The Field Diaries: Time Out Sydney
Time Out Sydney magazine produces relevant content regarding entertainment, events, culture and lifestyle in and around Sydney.
TITLE: Editorial Intern
CURRENT MAJOR/DEGREE: Bachelor of Communication (Journalism)
AGREEMENT: 100 hours of work, one day per week, over 13 weeks.
REMUNERATION: Unpaid, with the opportunity for work to be published online weekly. At the end of the internship, I will be qualified for the paid Editorial Assistant position (full-time, for graduates)
HOW DID YOU FIND THE INTERNSHIP? UTS Career Hub
A day in the life
6:50am: I'm out the door at this ungodly hour to catch my bus to Leppington station.
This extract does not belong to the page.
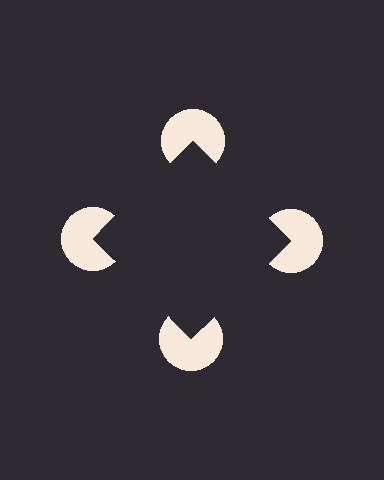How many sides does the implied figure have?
4 sides.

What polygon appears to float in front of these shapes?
An illusory square — its edges are inferred from the aligned wedge cuts in the pac-man discs, not physically drawn.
7:30am: I catch the train to Central which usually takes about an hour.
8:35am: At Central, I catch the light rail to Glebe and walk 2 minutes to get to the office around the corner from the stop.
9:00am: I like to get in the office a bit before nine in order to set my things down and get settled. As soon as the clock strikes nine, my editor briefs me quickly on what she expects me to work on today. I then read through her emails to see what event(/s) I'll be covering that day. Sometimes, a fellow colleague might get me to transcribe an interview for them before getting on with my own work (yay, free labour).
9:30am: Today I'm transcribing a 15-minute interview for a colleague before getting started with my own work. The interview is with the owner of Sandy’s Music Record Store, one of Sydney’s oldest record stores that's been in Dee Why since the 1970s.
10:30am: By now, I'm finally done transcribing and it's time to check my emails from my editor that detail the bulk of my tasks for the day.
10:40am: Once I've read through all my emails, I begin my research on the event(/s) I'll be covering. My editor wants me to work on a feature today on Vivid Ideas, picking out the top-ten highlights of the festival. This will take most of the morning. I research the talks and discussions that will be on the program and select a diverse mix of them that will appeal to Time Out’s broad audience. As I research, I begin writing up 75-word ‘previews’ for each event along with an engaging introduction.
12:40pm: I am just about done writing my feature and it’s time to do some final edits and cutting down before sharing the document with my editor for her approval.
1:00pm: I usually go for my lunch break after my first major task of the day is complete. During my break, my editor generally makes suggestions and final copy edits to my work on Google Docs.
2:00pm: Back from my break fed and watered, it’s time to adjust my work according to my editor’s comments. This allows the opportunity for me to learn from my mistakes and be effectively trained in writing good copy. Altering my work generally takes about five to ten minutes.
2:10pm: I begin to transfer my work onto the website. This is a longer process than one might think. Time Out likes to feature all the booking information, dates and times clearly online for convenience. I also have to place each event within the feature into its appropriate category and tag (e.g. “Things to-do” or “Music”). Sourced images are also attached next to each event and credited accordingly.
4:30pm: Once the feature is published, my editor will ask me to update some regular events on the website with accurate information until it is time for me to leave. During this time, things are a little less hectic, so I am able to chat with my editor and gain advice on things such as managing social media accounts and analytics. She is quite friendly and her desk is right next to mine which makes her quite approachable.
5:30pm: My working day is over and it is time for me to leave!